Chapitre 274/51853%~6 min de lecture1 156 mots

Rui ouvrit les yeux lentement. Un ciel dégagé fit irruption dans son champ de vision.

Il fronça les sourcils.

Où était-il ?

Il se mit sur ses pieds en fixant l'horizon, plissant les yeux pour ajuster sa vue. Un panorama époustouflant s’étendait à perte de vue et il contempla la vue à couper le souffle, savourant sa beauté.

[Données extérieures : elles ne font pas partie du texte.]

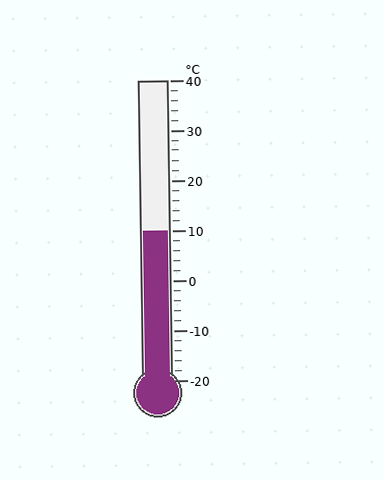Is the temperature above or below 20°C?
The temperature is below 20°C.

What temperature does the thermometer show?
The thermometer shows approximately 10°C.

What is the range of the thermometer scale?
The thermometer scale ranges from -20°C to 40°C.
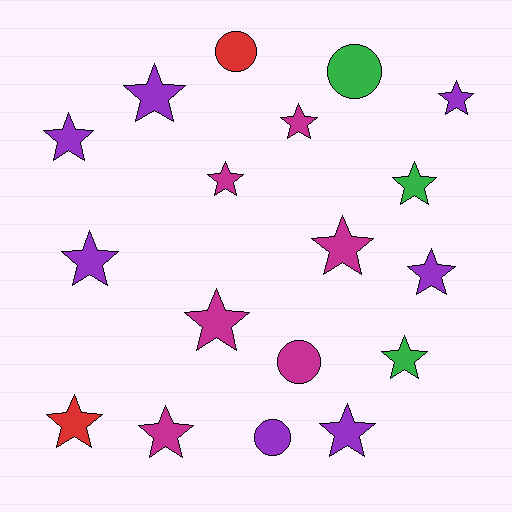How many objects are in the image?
There are 18 objects.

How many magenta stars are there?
There are 5 magenta stars.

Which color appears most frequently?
Purple, with 7 objects.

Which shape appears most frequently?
Star, with 14 objects.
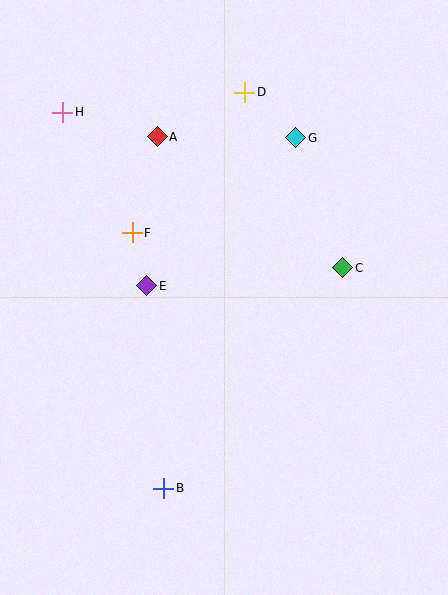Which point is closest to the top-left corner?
Point H is closest to the top-left corner.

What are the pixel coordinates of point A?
Point A is at (157, 137).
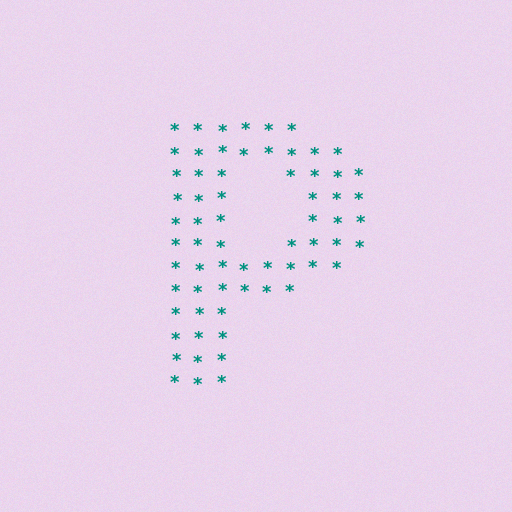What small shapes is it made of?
It is made of small asterisks.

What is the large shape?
The large shape is the letter P.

Mais il restait toujours confus.

Il se retourna, balayant du regard l’espace situé dans son dos, mais ce qu’il découvrit le bouleversa au plus profond de lui-même.

Il vit un chemin.

Un chemin aux profondeurs vertigineuses.

Une voie sur laquelle il se dressait.

Pourtant, ce qui l’ébranlait, ce n’était pas le sentier lui-même.

Non.

Ce qui véritablement le terrassa, ce furent les désastres perfides par quoi le chemin serpentait.

Monstres.

Tremblements de terre.

Météorites.

Fractures continentales.

Un flot de catastrophes dévastatrices jalonnait sa route.

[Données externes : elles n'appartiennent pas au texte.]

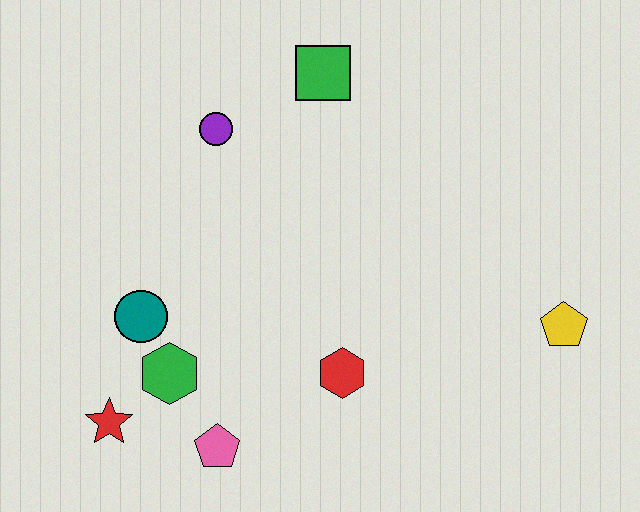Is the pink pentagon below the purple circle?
Yes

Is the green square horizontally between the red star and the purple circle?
No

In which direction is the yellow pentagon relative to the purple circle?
The yellow pentagon is to the right of the purple circle.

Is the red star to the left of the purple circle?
Yes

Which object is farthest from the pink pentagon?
The green square is farthest from the pink pentagon.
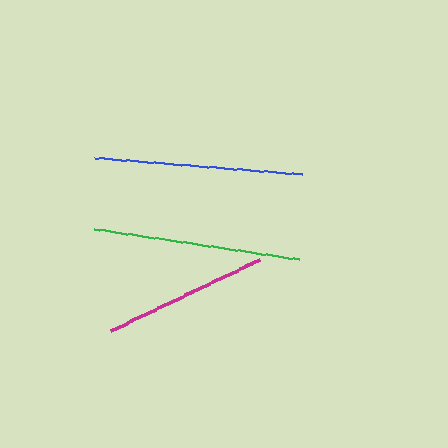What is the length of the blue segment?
The blue segment is approximately 208 pixels long.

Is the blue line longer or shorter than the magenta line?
The blue line is longer than the magenta line.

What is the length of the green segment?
The green segment is approximately 207 pixels long.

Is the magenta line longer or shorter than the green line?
The green line is longer than the magenta line.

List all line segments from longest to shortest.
From longest to shortest: blue and green (about equal), magenta.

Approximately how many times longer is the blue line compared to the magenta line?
The blue line is approximately 1.3 times the length of the magenta line.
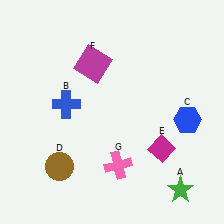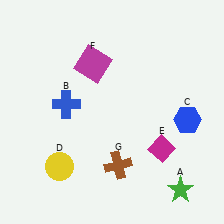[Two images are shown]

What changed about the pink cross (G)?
In Image 1, G is pink. In Image 2, it changed to brown.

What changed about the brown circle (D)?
In Image 1, D is brown. In Image 2, it changed to yellow.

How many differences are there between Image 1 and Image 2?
There are 2 differences between the two images.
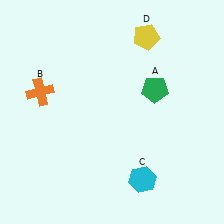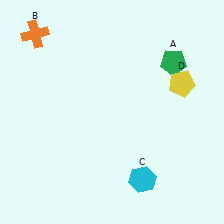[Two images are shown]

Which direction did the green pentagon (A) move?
The green pentagon (A) moved up and to the right.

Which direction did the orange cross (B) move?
The orange cross (B) moved up.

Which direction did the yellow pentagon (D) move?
The yellow pentagon (D) moved down and to the right.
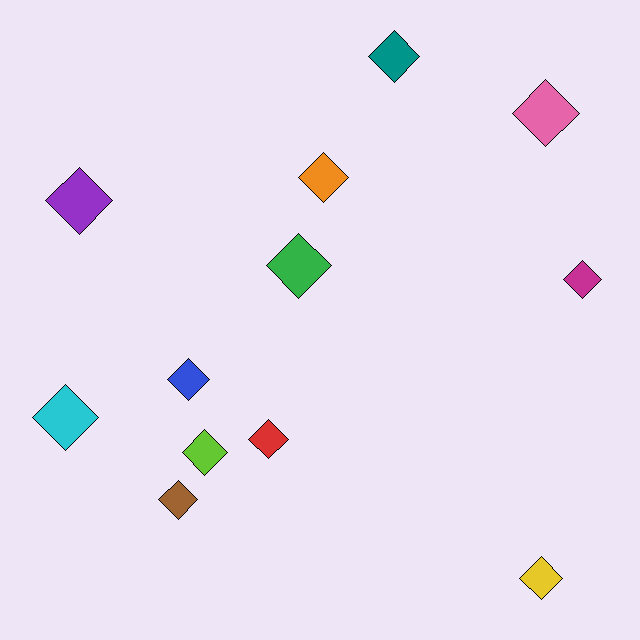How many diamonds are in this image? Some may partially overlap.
There are 12 diamonds.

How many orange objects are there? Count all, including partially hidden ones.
There is 1 orange object.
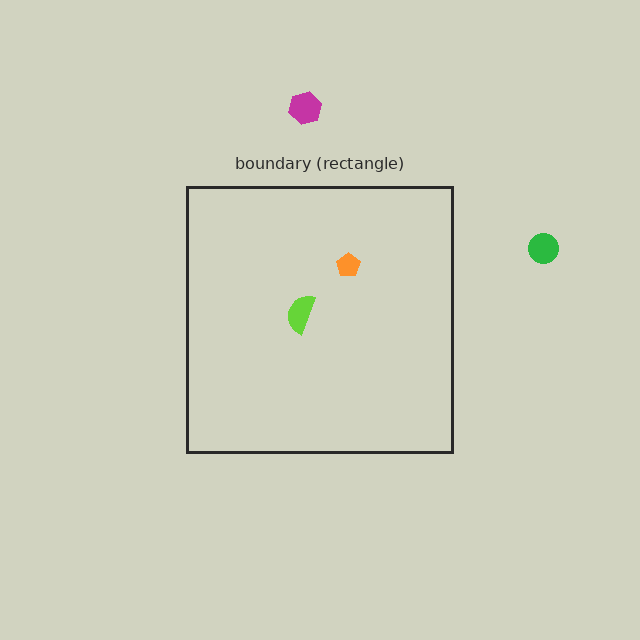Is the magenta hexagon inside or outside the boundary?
Outside.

La scène était terrifiante, provoquant une peur primordiale.

Et pourtant, elle suscitait l’admiration.

Au-delà de la terreur qu’elle inspirait, il discernait sur cette voie une beauté infinie et abyssale.

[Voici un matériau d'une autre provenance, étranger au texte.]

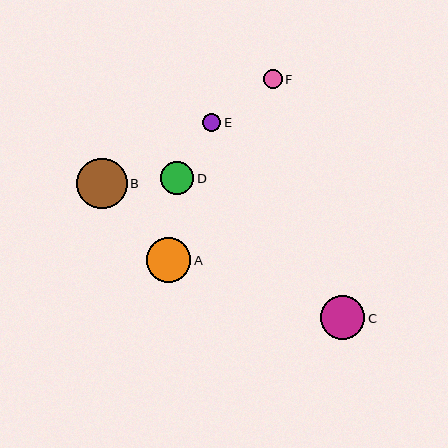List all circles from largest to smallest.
From largest to smallest: B, C, A, D, F, E.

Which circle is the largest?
Circle B is the largest with a size of approximately 50 pixels.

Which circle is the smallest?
Circle E is the smallest with a size of approximately 18 pixels.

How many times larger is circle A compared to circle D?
Circle A is approximately 1.3 times the size of circle D.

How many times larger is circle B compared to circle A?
Circle B is approximately 1.1 times the size of circle A.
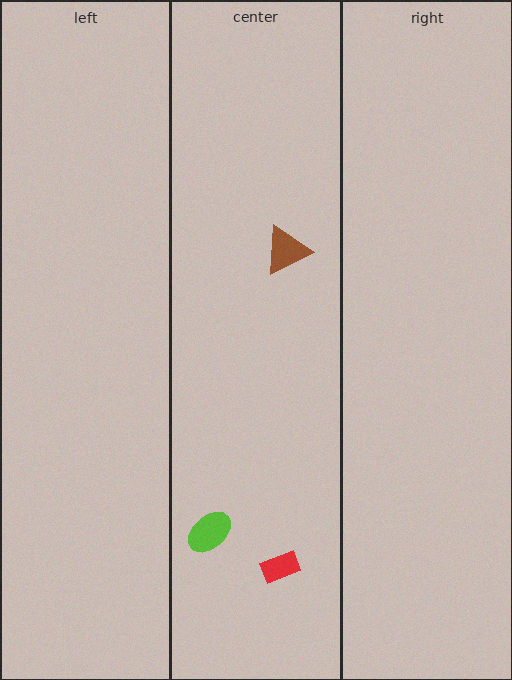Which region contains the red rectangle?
The center region.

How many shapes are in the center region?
3.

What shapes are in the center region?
The lime ellipse, the red rectangle, the brown triangle.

Ce sentier le charmait, l’hypnotisait, lui murmurait à l’oreille.

C’était une voie qu’il désirait parcourir.

Pourtant, dès qu’il franchit le premier pas, le monde explosa en millions de fragments qui s’estompèrent.

Il s’éveilla en sursaut, se redressa brusquement tout en cherchant désespérément son souffle.

Il balaya la pièce du regard, repérant aussitôt ses instructeurs d’Écuyer Martial.

Il plissa les yeux, hébété, totalement dérouté. Il mit plusieurs secondes à retrouver ses souvenirs.

'Le même rêve encore...' songea-t-il.

« Attendez, que m’est-il arrivé à mon combat ? » Son regard s’écarquilla en se posant sur eux.

Les deux hommes gardèrent le silence un instant.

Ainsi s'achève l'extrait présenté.